If possible, solve equations symbolically using solve, and then approximate the obtained symbolic results numerically using vpa. Using this approach, you get numeric approximations of all solutions found by the symbolic solver. Using the symbolic solver and postprocessing its results requires more time than using the numeric methods directly. This can significantly decrease performance.

expand all

### Tips

• vpasolve returns all solutions only for polynomial equations. For non-polynomial equations, there is no general method of finding all solutions numerically. When you solve a non-polynomial equation or system numerically, and the solutions exist, vpasolve returns only one solution.

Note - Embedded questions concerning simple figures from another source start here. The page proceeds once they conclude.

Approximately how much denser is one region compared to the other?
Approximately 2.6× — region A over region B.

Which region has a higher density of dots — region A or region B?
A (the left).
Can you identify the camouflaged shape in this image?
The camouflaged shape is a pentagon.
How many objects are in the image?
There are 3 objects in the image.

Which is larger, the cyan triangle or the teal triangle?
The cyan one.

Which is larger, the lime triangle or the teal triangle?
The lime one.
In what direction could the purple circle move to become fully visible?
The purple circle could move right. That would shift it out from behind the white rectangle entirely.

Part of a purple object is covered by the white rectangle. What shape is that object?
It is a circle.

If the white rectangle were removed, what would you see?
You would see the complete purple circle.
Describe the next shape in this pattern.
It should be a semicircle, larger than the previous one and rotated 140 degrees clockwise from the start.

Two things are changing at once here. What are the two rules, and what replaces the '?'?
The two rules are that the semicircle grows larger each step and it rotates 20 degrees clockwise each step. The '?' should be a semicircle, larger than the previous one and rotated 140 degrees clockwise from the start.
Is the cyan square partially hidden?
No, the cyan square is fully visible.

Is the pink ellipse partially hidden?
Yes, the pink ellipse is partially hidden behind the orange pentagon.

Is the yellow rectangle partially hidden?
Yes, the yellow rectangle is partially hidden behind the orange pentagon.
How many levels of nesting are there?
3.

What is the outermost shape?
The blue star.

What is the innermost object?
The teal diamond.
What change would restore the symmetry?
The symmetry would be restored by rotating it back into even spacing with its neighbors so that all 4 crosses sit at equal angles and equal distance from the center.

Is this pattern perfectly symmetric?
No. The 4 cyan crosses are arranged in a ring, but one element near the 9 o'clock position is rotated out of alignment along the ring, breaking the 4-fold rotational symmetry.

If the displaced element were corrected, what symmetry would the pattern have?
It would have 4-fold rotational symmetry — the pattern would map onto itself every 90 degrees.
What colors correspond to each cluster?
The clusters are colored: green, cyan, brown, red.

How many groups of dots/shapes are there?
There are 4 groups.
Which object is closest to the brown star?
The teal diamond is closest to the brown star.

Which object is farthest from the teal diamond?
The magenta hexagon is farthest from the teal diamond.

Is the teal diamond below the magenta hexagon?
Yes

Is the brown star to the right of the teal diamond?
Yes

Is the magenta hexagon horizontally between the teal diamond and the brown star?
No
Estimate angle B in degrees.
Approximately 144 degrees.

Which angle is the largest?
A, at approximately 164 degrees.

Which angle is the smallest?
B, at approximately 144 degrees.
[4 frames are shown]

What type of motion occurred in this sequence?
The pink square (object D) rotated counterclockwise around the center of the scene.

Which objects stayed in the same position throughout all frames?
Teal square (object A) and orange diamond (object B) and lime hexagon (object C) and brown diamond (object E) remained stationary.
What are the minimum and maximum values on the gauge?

• When you solve a system of rational equations, the toolbox transforms it to a polynomial system by multiplying out the denominators. vpasolve returns all solutions of the resulting polynomial system, including those that are also roots of these denominators.

• vpasolve ignores assumptions set on variables. You can restrict the returned results to particular ranges by specifying appropriate search ranges using the argument init_guess.

• If init_guess specifies a search range [a, b], and the values a, b are complex numbers, then vpasolve searches for the solutions in the rectangular search area in the complex plane. Here a specifies the bottom-left corner of the rectangular search area, and b specifies the top-right corner of that area.

• If vars is a vector, then init_guess can be a scalar, a vector of the same length as vars, or a matrix with two columns and the number of rows equal to the number of vars. If vars is a vector and init_guess is a scalar, then init_guess is expanded into a vector of the same length as vars with all elements equal to init_guess.

• The output variables y1,...,yN do not specify the variables for which vpasolve solves equations or systems. If y1,...,yN are the variables that appear in eqns, that does not guarantee that vpasolve(eqns) will assign the solutions to y1,...,yN using the correct order. Thus, for the call [a,b] = vpasolve(eqns), you might get the solutions for a assigned to b and vice versa.

To ensure the order of the returned solutions, specify the variables vars. For example, the call [b,a] = vpasolve(eqns,b,a) assigns the solutions for a assigned to a and the solutions for b assigned to b.